Figure 1 — Displays how we integrate with existing tech stacks in the big data space. We integrate with Cloudera and Databricks and fit alongside big data tools such as Kafka and Storm (Apache) by adding more visibility and security to a data scientist’s data pipelines.

This diagram helps us appeal to technologists that might have a need for a blockchain solution but have a need for better data infrastructure tools.

2.2 The Evolution of Multi-Generational Blockchains from Bitcoin to Ethereum to IOTA

Existing protocols like Ethereum and Bitcoin have successfully created distributed ledger technologies but with limited developer application support. Additionally, these technologies are linear blockchains that require an entire network to validate transactions. This causes severe latency issues and will not support enterprise and consumer applications that demand high speed and throughput to process billions of transactions. Furthermore, the consensus model used to govern these networks are largely undemocratic with PoW (Proof of Work) and PoS (Proof of Stake) ultimately consolidated a lot of the power which poses risks to true developer adoption. As such, Constellation is addressing many of these issues and are building an asynchronous “chain”, a more democratic, secure, and scalable way to enhance a world of connectivity and a true vision of AI and ML.

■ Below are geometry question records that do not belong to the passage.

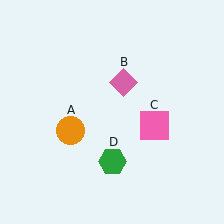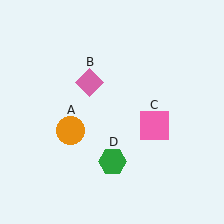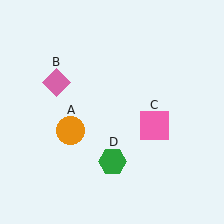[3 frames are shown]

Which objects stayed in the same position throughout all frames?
Orange circle (object A) and pink square (object C) and green hexagon (object D) remained stationary.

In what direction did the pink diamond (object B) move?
The pink diamond (object B) moved left.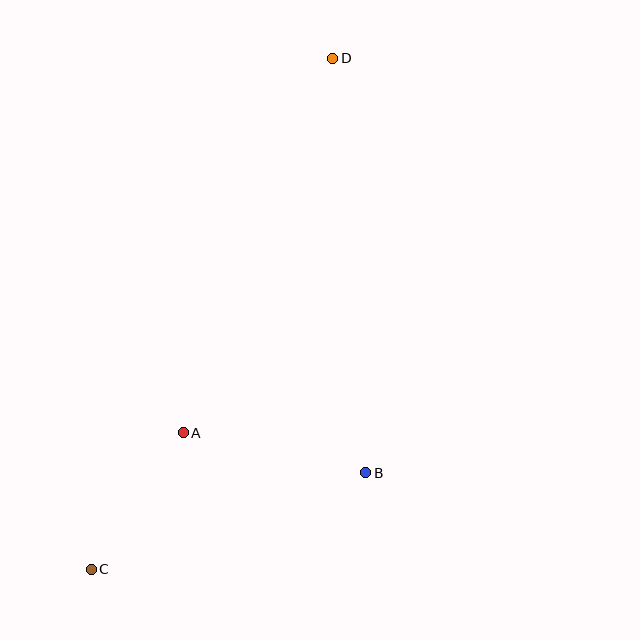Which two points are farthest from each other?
Points C and D are farthest from each other.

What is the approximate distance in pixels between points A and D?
The distance between A and D is approximately 403 pixels.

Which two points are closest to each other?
Points A and C are closest to each other.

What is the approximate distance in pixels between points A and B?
The distance between A and B is approximately 186 pixels.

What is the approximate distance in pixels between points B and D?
The distance between B and D is approximately 416 pixels.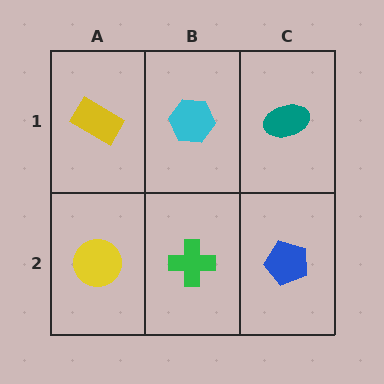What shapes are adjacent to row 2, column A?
A yellow rectangle (row 1, column A), a green cross (row 2, column B).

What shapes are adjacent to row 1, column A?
A yellow circle (row 2, column A), a cyan hexagon (row 1, column B).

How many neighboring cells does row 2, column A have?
2.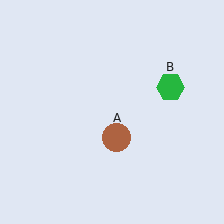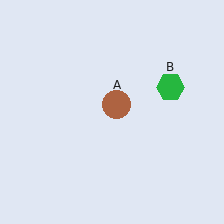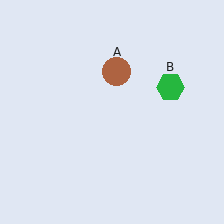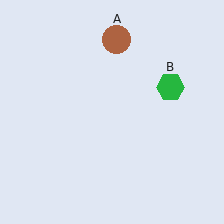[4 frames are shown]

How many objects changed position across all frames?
1 object changed position: brown circle (object A).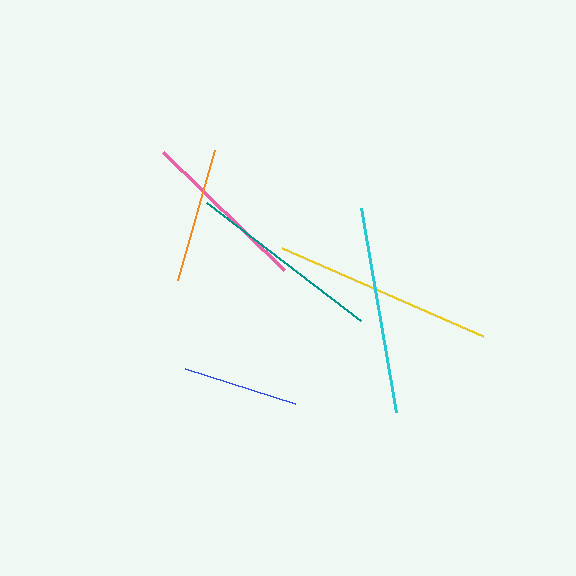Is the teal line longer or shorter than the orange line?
The teal line is longer than the orange line.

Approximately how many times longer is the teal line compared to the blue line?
The teal line is approximately 1.7 times the length of the blue line.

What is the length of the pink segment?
The pink segment is approximately 169 pixels long.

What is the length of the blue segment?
The blue segment is approximately 116 pixels long.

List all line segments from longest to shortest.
From longest to shortest: yellow and cyan (about equal), teal, pink, orange, blue.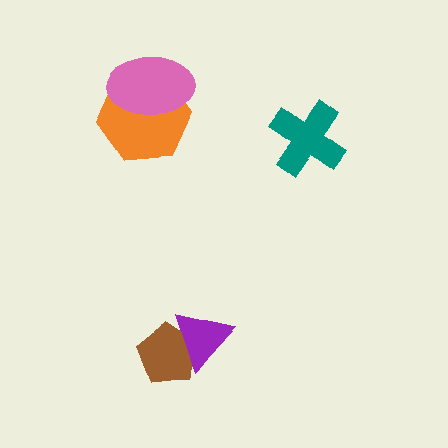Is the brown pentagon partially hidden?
Yes, it is partially covered by another shape.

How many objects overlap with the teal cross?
0 objects overlap with the teal cross.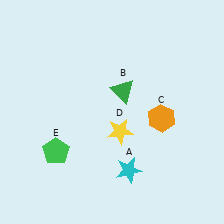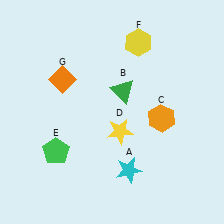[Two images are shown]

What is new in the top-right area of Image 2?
A yellow hexagon (F) was added in the top-right area of Image 2.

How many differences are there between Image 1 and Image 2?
There are 2 differences between the two images.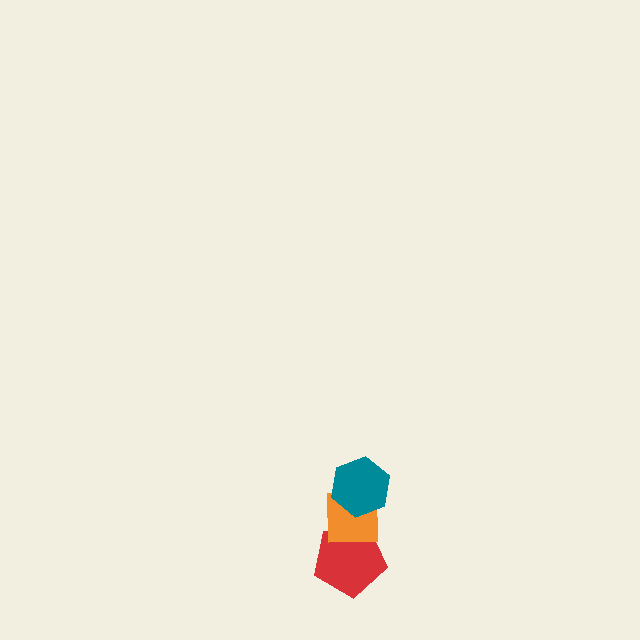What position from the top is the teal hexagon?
The teal hexagon is 1st from the top.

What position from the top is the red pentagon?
The red pentagon is 3rd from the top.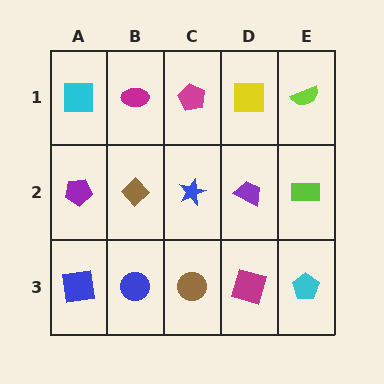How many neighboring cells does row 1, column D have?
3.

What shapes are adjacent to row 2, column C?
A magenta pentagon (row 1, column C), a brown circle (row 3, column C), a brown diamond (row 2, column B), a purple trapezoid (row 2, column D).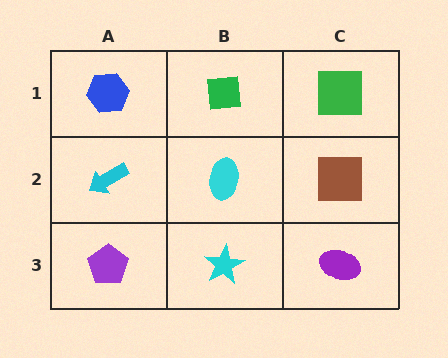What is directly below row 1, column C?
A brown square.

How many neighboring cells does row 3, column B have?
3.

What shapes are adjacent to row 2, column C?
A green square (row 1, column C), a purple ellipse (row 3, column C), a cyan ellipse (row 2, column B).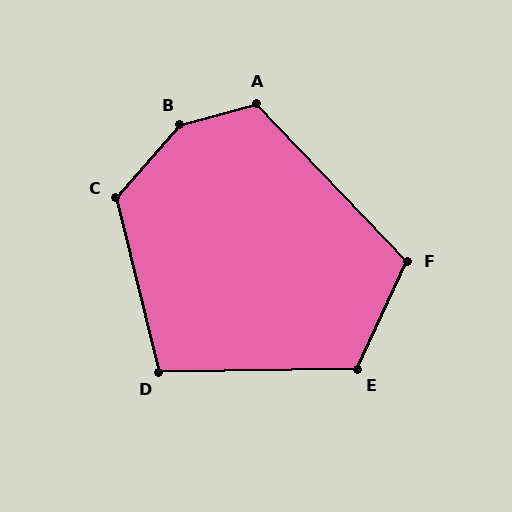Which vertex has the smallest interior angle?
D, at approximately 103 degrees.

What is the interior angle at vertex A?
Approximately 119 degrees (obtuse).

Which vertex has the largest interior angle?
B, at approximately 146 degrees.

IOTA was the first blockchain company to rely on a directed acyclic graph architecture (DAG) to address scalability in the blockchain industry and ultimately appeal to the IoT industry. They have done a great job of deploying PoC’s (proof of concepts) with major multi-conglomerates, like Bosch, and attaining a $1B+ market cap. It is absolutely incredible. While they have done a great job of making the DAG architecture known and attempting to battle real world big data issues, there comes a lot of issues including lost transactions that are randomly sent in a pool of nodes that may be offline. While this might be an easy way of solving load balancing and rate limiting, it places a strain on the network by either forcing nodes to crash or spamming the network. Additionally, it doesn’t present a clean up mechanism and reconciliation for lost transactions. Constellation could actually offer up part of our technology, dynamic partitioning (a take on Spark’s dynamic partitioning), to help reorganize the data in the network before and after data is accepted in IOTA’s network.

Another major point that we touched on earlier is the lack of a native application integration interfaces and application support. Something that nearly every blockchain company has not addressed. Many of these technologies simply require you to code in their language, deploy, and hope to God everything works. This is not something that open source developers, enterprise partners want to tackle (“build it. Cross your fingers. Don’t Look. Deploy”). Great for PoC’s but less than idea for real world deployment.

Once again, we evaluated many of the companies and projects out there and what we saw was several solutions that offered interesting capabilities (smart contracts are a huge leap forward) but nothing that could address the market for big data, AI, and machine learning and mix data sets from different sources (heterogenous datasets — See 4.4).

Part 3: Adoption Beyond Existing Blockchain Technologies

Our strategy in gaining adoption around our technology will not only rely on articulating a vision of the evolution of existing blockchain solutions and appealing to a broad and sophisticated open source community, but will be to appropriately seed partnerships across government bodies, research institutions, and SME’s.

For government bodies and research entities, we provide an opportunity to redefine solutions around multi-domain operations and how open networks, at scale, can handle big data operations. These organizations are incentivized to improve standards of living and ensure civilian security (governments) and further develop a knowledge industry (academia and research entities) to further innovation with no monetary motivators.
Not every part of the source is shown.